Monday, October 27, 2014

Using Regular Expressions for Program Transformation


I have been investigating the problem of practical code transformation to deal with small changes that have to be made across large collection of programs in different programming languages. So the problem is not to transform a program entirely but doing small transformation to a large set of programs that too when we have C, Perl, Java etc source programs in that set. This has practical application in software development, code refactoring and testing. A lot of cost savings in software testing is possible if test suits are well maintained and are automagically transformed using some method. I used a method and published findings on ip.com which is rather a full system explanation of what I described here in 2011 There are some interesting obstacles to transforming programs. I will try to explain as well as understand some of them in this post.

When we to want transform a set of programs in different languages what we are dealing with is a bunch of Context Free Grammars (CFG) implemented using syntax symbols that are a result of 'wild' imagination of authors (wild characters can not be domesticated that is!). The transformation therefore has to deal with two things: 1) CFG 2) syntax symbols. It is not obvious, but I have worked out after a some effort and intuition that best chance to modify these programs is only through full knowledge of each of these CFGs and their syntax. However, we can make some complex changes of practical importance without their knowledge using Regular Expressions (RE).

Regular expressions are nothing but representation of Finite Automata (FA). From the knowledge of Formal Systems we know that not all CFGs have a corresponding REs. Therefore even partial CFG parsing using REs may be impossible depending on the portion of CFG we are looking to transform. In other words, regex alone can not make some modifications no matter how small the change is. For a programer this would mean, there will always be mismatches for some REs when used across multiple programs (same language). The problem of coming up with a RE to always match patterns across programming languages or in single programming language defined by CFG are not solvable.

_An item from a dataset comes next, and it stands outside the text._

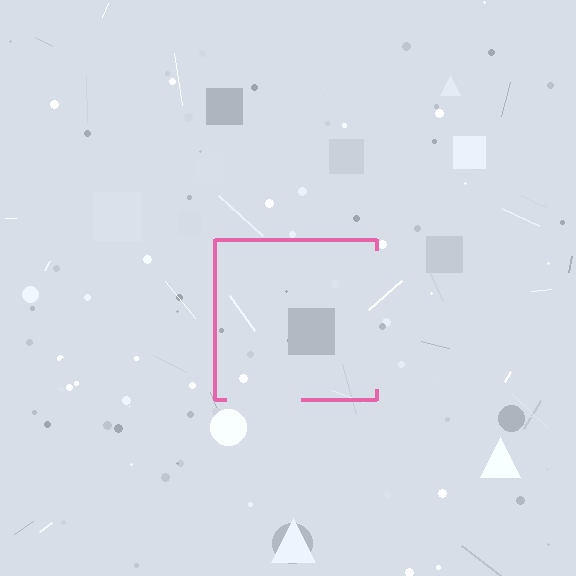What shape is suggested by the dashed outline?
The dashed outline suggests a square.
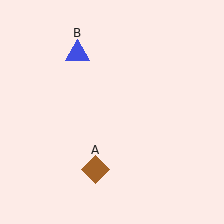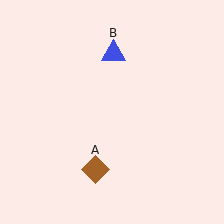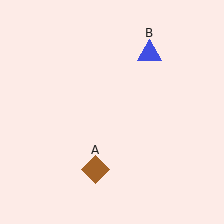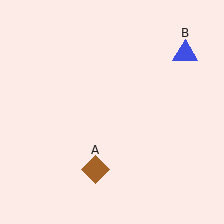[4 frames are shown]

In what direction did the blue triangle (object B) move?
The blue triangle (object B) moved right.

It is also tempting to think that, using some specially designed syntax symbols, modification of a program using RE may be possible. Unfortunately as long as what we use is RE we can not modify a language defined by CFG no matter what syntax symbols we use. The problem lies in the grammar, not syntax symbols.

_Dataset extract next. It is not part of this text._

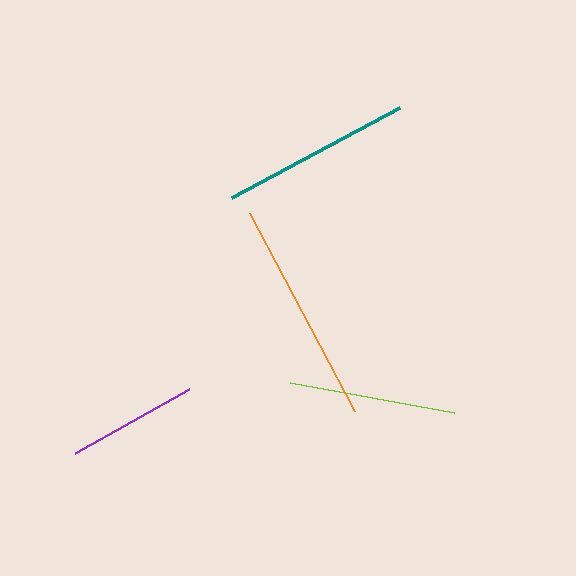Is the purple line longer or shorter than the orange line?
The orange line is longer than the purple line.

As stated earlier, we can still make many meaningful and useful changes to programs across languages. We used two heuristic approaches successfully (very!):

1) Identify if what needs modified (portion) across the programs is an FA. If it is, write a regular expression to modify it. This will not fully succeed because syntax symbols of various languages may make it impossible to identify an FA. Thus this as well will work partially.

2) Identify a subset of CFG that can be matched easily using a set of REs and custom parsing. This can be used to modify the subset of CFG across programs and languages again partially.

If we learn to make better use of successful transformation we can achieve a lot of practical advantages and save labour. For idealists, a plugin can be implemented for all languages in question to program the compiler front end to do the transformation for us. I have written a small interpreter that can accept instructions on what to change in a program. I have called it the Test Mutation Language.

Ragu Kattinakere